New Prospects in 2014 for an Immigration Overhaul

WASHINGTON (AP) —
President Barack Obama boards Marine One upon arrival at Andrews Air Force Base earlier this week, as he and his daughters return to the White House from their 15-day family vacation in Hawaii. (AP Photo/Jose Luis Magana)
President Barack Obama boards Marine One upon arrival at Andrews Air Force Base earlier this week, as he and his daughters return to the White House from their 15-day family vacation in Hawaii. (AP Photo/Jose Luis Magana)

His agenda tattered by last year’s confrontations and missteps, President Barack Obama begins 2014 clinging to the hope of winning a lasting legislative achievement: an overhaul of immigration laws.

It will require a deft and careful use of his powers, combining a public campaign in the face of protests over his administration’s record number of deportations with quiet, behind-the-scenes outreach to Congress, something seen by lawmakers and immigration advocates as a major White House weakness.

In recent weeks, both Obama and House Speaker John Boehner, R-Ohio, have sent signals that raised expectations among overhaul supporters that 2014 could still yield the first comprehensive change in immigration laws in nearly three decades.
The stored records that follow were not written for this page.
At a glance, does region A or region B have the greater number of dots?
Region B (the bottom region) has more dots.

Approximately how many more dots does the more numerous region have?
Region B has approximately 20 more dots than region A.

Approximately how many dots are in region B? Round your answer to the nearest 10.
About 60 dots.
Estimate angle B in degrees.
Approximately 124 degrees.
If successful, it would fulfill an Obama promise many Latinos say is long overdue.

The Senate last year passed a comprehensive, bipartisan bill that addressed border security, provided enforcement measures and offered a path to citizenship for the estimated 11 million immigrants living in the United States illegally. House leaders, pressed by Tea Party conservatives, demanded a more limited and piecemeal approach.

Indicating a possible opening, Obama has stopped insisting the House pass the Senate version. And two days after calling Boehner to wish him a happy birthday in November, Obama made it clear he could accept the House’s bill-by-bill approach, with one caveat: In the end, “We’re going to have to do it all.”
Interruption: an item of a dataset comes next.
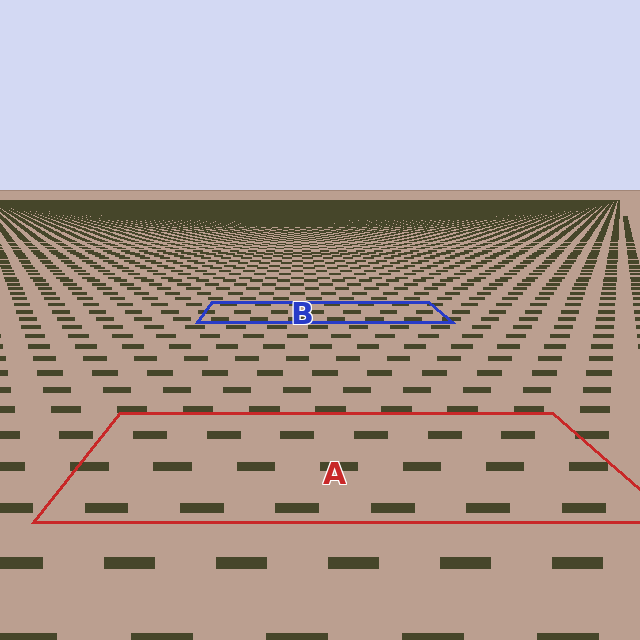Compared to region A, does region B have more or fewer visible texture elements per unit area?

Boehner, for his part, in December hired Rebecca Tallent, a former top aide to Sen. John McCain, R-Ariz., and most recently the director of a bipartisan think tank’s immigration task force. Even opponents of a broad immigration overhaul saw Tallent’s selection as a sign legislation had suddenly become more likely. Boehner also fed speculation he would ignore Tea Party pressure, bluntly brushing back their criticism of December’s modest budget agreement.
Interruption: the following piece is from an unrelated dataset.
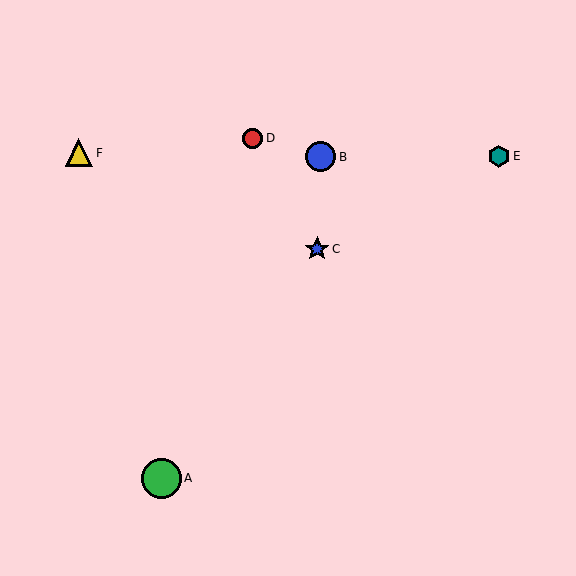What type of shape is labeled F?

“We believe immigration reform is going to pass,” White House spokesman Jay Carney said Tuesday. “It’s going to pass, you know, and it’s up to the House to decide when. But it’s going to happen.”

Republican pollster David Winston, who regularly consults with the House leadership, said the task ahead for both sides is to distinguish the key issues they must have in the legislation from those that are merely preferences.

“The question is what are the core things that Republicans can’t move away from, what are the core things that Democrats can’t walk away from,” he said. “That’s part of the process of going back and forth.”

If successful, an immigration compromise could restore some luster to Obama’s agenda, tarnished in 2013 by failures on gun legislation, bipartisan pushback on his efforts to take military action against Syria and the disastrous enrollment start for his health care law.